Só 6% deram resposta correta sobre um fenômeno que não sai um único dia do noticiário e afeta a rotina de qualquer cidadão, como se viu com a crise nas bolsas, detonada a partir da Rússia.
Explica também algo que, de fato, chamou a atenção popular na semana passada, mais do que a crise financeira: o novo salário de Ratinho.

O empresário Silvio Santos se dispôs a pagar R$ 43 milhões para levar Ratinho ao SBT, onde vai ganhar, no mínimo, R$ 1 milhão mensal.
Raríssimos altos executivos, mesmo nos Estados Unidos, país dez vezes mais rico do que o Brasil, conseguem alcançar tal cifra - a estrela das estrelas do telejornalismo americano (Dan Rather) ganhou reportagens ao faturar US$ 700 mil por mês.
Há um motivo a ser comemorado: ótimo que empregados, graças a seu sucesso, consigam atingir esse monumental patamar num reconhecimento ao talento.
Mas, no caso de Ratinho, não há nada a comemorar.
Por trás do salário milionário, está um extraordinário fracasso, pilotado habilmente pelos donos de veículos de comunicação.
É mais uma vitória da ignorância.

Impossível deixar de relacionar o sucesso de Ratinho ao fracasso da escolaridade brasileira.
Difícil dizer que vivemos numa democracia com um grau de desinformação tão pornográfico.
O Vox Populi perguntou quem é o ministro da Fazenda.

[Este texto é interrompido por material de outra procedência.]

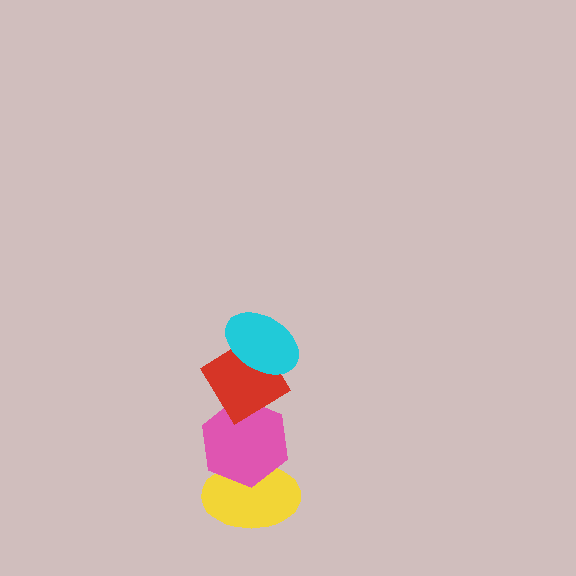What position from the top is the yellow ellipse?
The yellow ellipse is 4th from the top.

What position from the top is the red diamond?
The red diamond is 2nd from the top.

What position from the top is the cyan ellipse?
The cyan ellipse is 1st from the top.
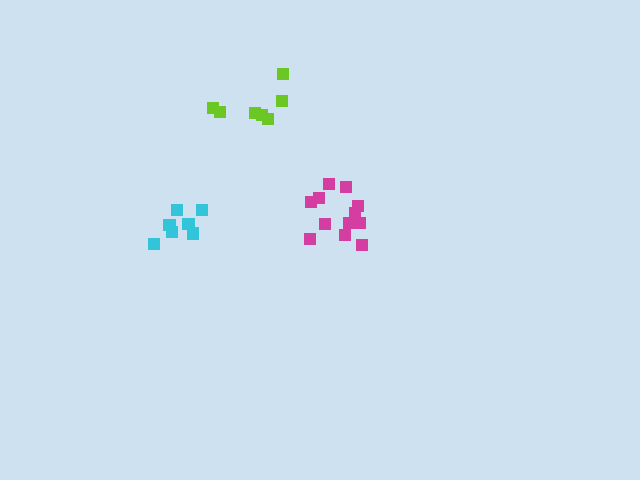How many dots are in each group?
Group 1: 12 dots, Group 2: 7 dots, Group 3: 7 dots (26 total).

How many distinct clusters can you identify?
There are 3 distinct clusters.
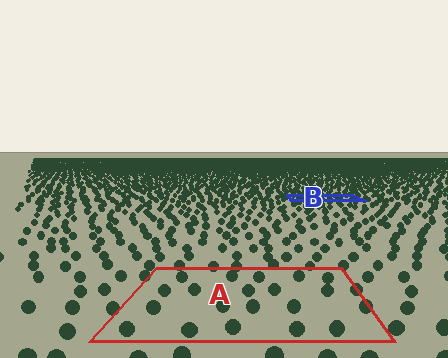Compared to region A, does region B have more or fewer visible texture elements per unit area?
Region B has more texture elements per unit area — they are packed more densely because it is farther away.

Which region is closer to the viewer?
Region A is closer. The texture elements there are larger and more spread out.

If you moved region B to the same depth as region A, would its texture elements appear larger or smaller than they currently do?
They would appear larger. At a closer depth, the same texture elements are projected at a bigger on-screen size.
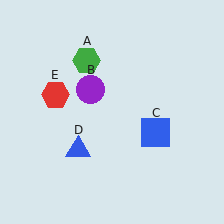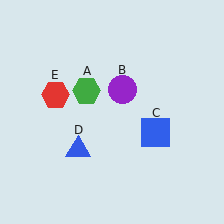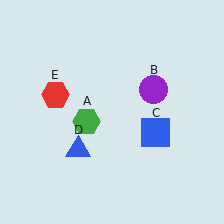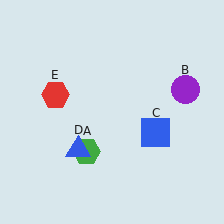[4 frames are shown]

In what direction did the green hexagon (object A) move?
The green hexagon (object A) moved down.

Só 9% disseram Pedro Malan.
Apenas 4% souberam dizer que Paulo Renato de Souza, o ministro mais badalado do governo Fernando Henrique, é ministro da Educação.
Metade não sabia que Pelé entrou no governo federal para cuidar dos Esportes.

A imensa maioria não percebe conceitos básicos da vida pública.
Os alunos do Colégio Positivo fizeram, de propósito, uma pergunta absurda: "Que você acha da idéia de privatizar o governo brasileiro".
Quase 70% responderam sem se dar conta da estupidez da questão.
Desse total, 44% concordaram com a idéia de privatizar o governo.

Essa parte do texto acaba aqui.